Dex Intelligence received $58,335 for one year to look into artificial intelligence for biosecurity, while Corrigin Farm Improvement Group was allocated $121,125 over two years for maximising fallow rotations with a Strip and Disc strategy to increase water use efficiency and subsequent crop yields across the Wheatbelt.

Facey Group was given $135,000 over two years to research if canola establishment is improved through the application of wetters to the seed in marginal conditions, while Stirlings to Coast Farmers received $80,000 for one year to look at the impact of stubble management on small conical snail mortality.
COGGO chairman Rhys Turton said expressions of interest for funding were received from 46 applicants from a cross section of industry, government, grower groups and research organisations.
"This was up 50 per cent on the number of expressions of interest received in the previous year and demonstrates the demand for funding of small catalytic R&D projects of relevance to grain growers in WA," Mr Turton said.
"COGGO is pleased to be able to support these ground-breaking research projects for the profitability and sustainability of the Western Australia grains industry."
The project on liquid potassium phosphate fertiliser is being conducted by Bioscience Pty Ltd and was allocated $150,000 over two years.
Bioscience managing director Peter Keating said the company had been looking at liquid and foliar fertilisers in intensive horticulture for a long time and initially did some work in broadacre farming 20 years ago.
"Back then, we were too soon as farmers didn't have the capacity to deliver liquids on their seeding bars, but that has now changed," Dr Keating said.

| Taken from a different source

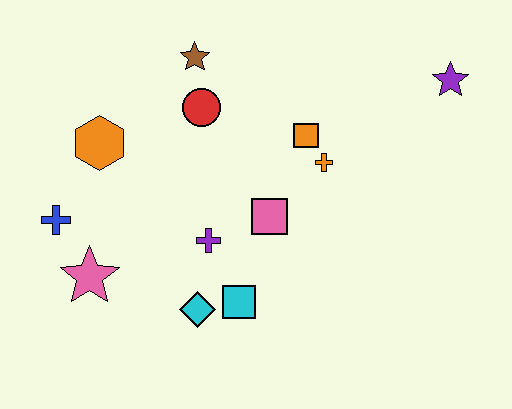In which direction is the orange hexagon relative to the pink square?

"Last year a research farmer, one of our clients, tried using the product we first made 20 years ago and couldn't believe how good the results were.
"He got about a 30pc growth improvement, higher nitrogen, phosphorus and potassium and it was the best looking lupins he'd ever grown."
Through the COGGO grant, Bioscience plans to run small plot demonstrations in three grower groups throughout WA.
Dr Keating said in those plots they would be optimising the application rates and comparing it to traditional methods of granular fertilisers in the area.
"The trials themselves will be done more or less independently, even though we design them and say what the treatments are, different people with the right equipment will actually do the seeding," he said.
"We're expecting to see higher yields that result from more rapid crop establishment and for less cost.
"The important thing is that the uptake of these liquids by plants is more efficient, if you can deliver them into the seed bed with some precision."
COGGO members voluntarily contribute 0.5pc of their own net farmgate value of production, which in turn enables COGGO to fund new projects in the areas of plant breeding and associated research and development.